September 2023 Releases
Your choice of LLM is an important architectural decision when building a Voice AI Agent.
The model you select determines how well the agent interprets customer input, follows instructions, handles ambiguity, and executes downstream actions like qualification, scheduling, or custom workflows.
While most agents begin with OpenAI’s GPT-4.0 Mini (the default for new builds) some use cases demand more conversational nuance, memory, or logical complexity than Mini-class models can reliably support.

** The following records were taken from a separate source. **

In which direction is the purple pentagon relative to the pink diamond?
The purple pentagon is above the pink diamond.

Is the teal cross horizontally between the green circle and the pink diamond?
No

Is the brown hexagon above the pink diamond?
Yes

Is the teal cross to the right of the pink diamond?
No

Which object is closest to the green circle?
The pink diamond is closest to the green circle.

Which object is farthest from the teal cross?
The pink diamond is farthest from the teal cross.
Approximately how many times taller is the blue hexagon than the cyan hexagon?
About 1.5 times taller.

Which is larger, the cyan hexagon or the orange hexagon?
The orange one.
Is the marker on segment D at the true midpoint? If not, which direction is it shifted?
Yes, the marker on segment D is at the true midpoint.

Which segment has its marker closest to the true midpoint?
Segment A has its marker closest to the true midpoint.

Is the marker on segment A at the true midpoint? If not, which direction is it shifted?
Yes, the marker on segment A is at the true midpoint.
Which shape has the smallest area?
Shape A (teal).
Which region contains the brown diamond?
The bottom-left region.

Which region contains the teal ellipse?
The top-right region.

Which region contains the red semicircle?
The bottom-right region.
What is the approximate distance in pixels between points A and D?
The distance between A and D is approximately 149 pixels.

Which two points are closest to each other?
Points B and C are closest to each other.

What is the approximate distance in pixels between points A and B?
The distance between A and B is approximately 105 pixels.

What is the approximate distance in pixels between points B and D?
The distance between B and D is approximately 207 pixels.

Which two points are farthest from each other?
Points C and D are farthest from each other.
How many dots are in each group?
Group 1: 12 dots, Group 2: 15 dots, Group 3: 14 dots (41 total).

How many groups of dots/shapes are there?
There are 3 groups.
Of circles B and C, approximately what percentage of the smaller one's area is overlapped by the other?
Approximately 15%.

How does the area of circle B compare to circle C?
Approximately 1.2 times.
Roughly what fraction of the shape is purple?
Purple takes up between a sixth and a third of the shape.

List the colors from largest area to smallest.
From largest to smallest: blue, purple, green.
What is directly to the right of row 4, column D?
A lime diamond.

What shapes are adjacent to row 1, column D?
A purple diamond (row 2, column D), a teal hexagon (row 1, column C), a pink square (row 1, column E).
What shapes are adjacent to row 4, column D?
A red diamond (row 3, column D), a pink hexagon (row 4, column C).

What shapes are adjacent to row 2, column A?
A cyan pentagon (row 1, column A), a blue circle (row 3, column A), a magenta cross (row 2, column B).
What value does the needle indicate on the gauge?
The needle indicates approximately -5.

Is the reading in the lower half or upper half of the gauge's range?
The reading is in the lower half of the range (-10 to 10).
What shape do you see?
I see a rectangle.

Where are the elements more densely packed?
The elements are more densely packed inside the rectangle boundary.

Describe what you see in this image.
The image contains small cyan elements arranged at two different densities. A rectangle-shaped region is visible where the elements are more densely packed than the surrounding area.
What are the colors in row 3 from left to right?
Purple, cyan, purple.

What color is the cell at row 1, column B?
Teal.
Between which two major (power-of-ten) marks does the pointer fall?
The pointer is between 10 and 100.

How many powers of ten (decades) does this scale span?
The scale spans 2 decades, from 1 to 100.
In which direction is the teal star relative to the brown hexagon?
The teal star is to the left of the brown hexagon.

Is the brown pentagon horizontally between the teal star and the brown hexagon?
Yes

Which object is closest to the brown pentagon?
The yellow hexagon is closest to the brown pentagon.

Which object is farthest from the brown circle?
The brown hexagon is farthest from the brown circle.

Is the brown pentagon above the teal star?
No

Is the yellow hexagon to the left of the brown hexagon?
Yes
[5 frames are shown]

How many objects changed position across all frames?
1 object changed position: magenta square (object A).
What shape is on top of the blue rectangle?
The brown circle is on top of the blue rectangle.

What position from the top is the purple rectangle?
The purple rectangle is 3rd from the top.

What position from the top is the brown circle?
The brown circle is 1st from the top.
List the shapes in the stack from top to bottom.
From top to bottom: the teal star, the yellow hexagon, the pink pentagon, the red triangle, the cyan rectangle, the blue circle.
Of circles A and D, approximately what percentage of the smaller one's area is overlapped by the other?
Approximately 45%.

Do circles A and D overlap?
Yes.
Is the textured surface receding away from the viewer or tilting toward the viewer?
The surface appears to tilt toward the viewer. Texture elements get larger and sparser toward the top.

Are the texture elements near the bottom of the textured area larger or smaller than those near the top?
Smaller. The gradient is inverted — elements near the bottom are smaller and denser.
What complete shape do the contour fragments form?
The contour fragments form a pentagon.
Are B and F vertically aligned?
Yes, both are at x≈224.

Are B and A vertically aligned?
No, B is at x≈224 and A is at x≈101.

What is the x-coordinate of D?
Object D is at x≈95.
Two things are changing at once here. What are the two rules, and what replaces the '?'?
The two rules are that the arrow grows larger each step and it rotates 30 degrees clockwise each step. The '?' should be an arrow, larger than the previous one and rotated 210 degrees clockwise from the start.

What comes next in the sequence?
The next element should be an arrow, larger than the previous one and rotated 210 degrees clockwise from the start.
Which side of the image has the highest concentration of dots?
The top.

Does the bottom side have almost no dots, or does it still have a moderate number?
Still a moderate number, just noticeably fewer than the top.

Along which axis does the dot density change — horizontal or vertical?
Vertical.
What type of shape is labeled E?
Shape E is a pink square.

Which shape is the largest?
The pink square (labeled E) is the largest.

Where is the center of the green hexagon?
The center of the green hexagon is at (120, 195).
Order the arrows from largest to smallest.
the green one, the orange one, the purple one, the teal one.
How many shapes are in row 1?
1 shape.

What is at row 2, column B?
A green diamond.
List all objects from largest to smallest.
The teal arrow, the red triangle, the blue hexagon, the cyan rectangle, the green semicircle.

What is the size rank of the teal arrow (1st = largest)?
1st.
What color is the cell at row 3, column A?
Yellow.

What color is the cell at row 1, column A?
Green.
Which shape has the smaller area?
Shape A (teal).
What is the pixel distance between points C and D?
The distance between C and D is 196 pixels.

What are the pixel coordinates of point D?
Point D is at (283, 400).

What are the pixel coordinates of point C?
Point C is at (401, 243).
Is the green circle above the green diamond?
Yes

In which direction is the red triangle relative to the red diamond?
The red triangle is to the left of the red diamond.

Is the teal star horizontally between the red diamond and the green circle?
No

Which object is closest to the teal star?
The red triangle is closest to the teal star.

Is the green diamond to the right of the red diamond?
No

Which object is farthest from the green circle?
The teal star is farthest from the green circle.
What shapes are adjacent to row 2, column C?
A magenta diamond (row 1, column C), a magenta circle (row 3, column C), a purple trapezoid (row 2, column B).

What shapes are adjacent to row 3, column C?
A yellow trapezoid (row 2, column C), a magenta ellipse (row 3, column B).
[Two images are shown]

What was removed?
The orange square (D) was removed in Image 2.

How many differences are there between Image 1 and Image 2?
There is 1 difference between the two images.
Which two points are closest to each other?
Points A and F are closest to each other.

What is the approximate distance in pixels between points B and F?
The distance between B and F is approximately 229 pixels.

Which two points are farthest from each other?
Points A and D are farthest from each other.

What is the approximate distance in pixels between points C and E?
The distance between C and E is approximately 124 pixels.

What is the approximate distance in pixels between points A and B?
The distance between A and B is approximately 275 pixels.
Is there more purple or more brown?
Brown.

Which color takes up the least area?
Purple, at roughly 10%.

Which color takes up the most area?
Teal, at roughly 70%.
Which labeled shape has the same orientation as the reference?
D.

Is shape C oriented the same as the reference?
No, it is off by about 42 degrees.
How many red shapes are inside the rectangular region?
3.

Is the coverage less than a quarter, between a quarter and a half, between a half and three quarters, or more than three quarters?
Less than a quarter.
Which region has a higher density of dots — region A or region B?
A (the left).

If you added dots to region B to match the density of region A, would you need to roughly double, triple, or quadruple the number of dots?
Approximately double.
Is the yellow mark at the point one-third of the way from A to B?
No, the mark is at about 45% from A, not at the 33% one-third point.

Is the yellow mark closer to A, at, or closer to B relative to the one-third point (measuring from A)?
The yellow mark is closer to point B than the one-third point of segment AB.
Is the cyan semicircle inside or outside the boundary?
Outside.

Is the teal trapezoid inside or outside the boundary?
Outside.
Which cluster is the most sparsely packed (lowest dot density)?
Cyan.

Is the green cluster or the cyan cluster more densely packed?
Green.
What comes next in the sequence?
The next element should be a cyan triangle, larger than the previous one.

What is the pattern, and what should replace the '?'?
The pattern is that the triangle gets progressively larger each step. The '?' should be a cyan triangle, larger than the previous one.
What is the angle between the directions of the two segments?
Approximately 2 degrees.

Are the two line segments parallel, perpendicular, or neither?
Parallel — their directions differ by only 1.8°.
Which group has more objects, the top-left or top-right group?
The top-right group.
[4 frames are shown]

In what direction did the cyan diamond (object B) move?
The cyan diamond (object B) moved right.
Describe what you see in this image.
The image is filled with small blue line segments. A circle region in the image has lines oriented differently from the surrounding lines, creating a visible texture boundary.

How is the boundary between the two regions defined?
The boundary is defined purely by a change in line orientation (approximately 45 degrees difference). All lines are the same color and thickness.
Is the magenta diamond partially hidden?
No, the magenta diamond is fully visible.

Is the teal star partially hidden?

This guide outlines the capabilities, trade-offs, and real-world applications of every model currently supported in Regal.
Whether you're optimizing for low-latency, prompt compliance, memory retention, or expressive output, each model behaves differently under load and in production call flows. We'll walk through how to align your model selection with your technical requirements and business objectives, and when it's worth testing or upgrading to a different LLM.
Your choice of LLM impacts both cost and performance, especially at scale.
Selecting the wrong model can result in degraded agent performance, whether through hallucinated outputs, broken function calls, or unnecessary latency. Conversely, a well-matched model can materially improve task resolution rates, reduce fallbacks, and expand the range of calls your agent can handle autonomously.
And then, of course, there’s the cost of each model.
The benefit of a platform like Regal is that it makes model experimentation low-risk and reversible. You can test different LLMs at your own risk, and use a variety of LLMs for agents across different call types.
In other words, you can find the right cost-to-performance ratio for any and every use case. The goal isn’t to use the cheapest or most powerful model by default, it’s to use the right one for the job.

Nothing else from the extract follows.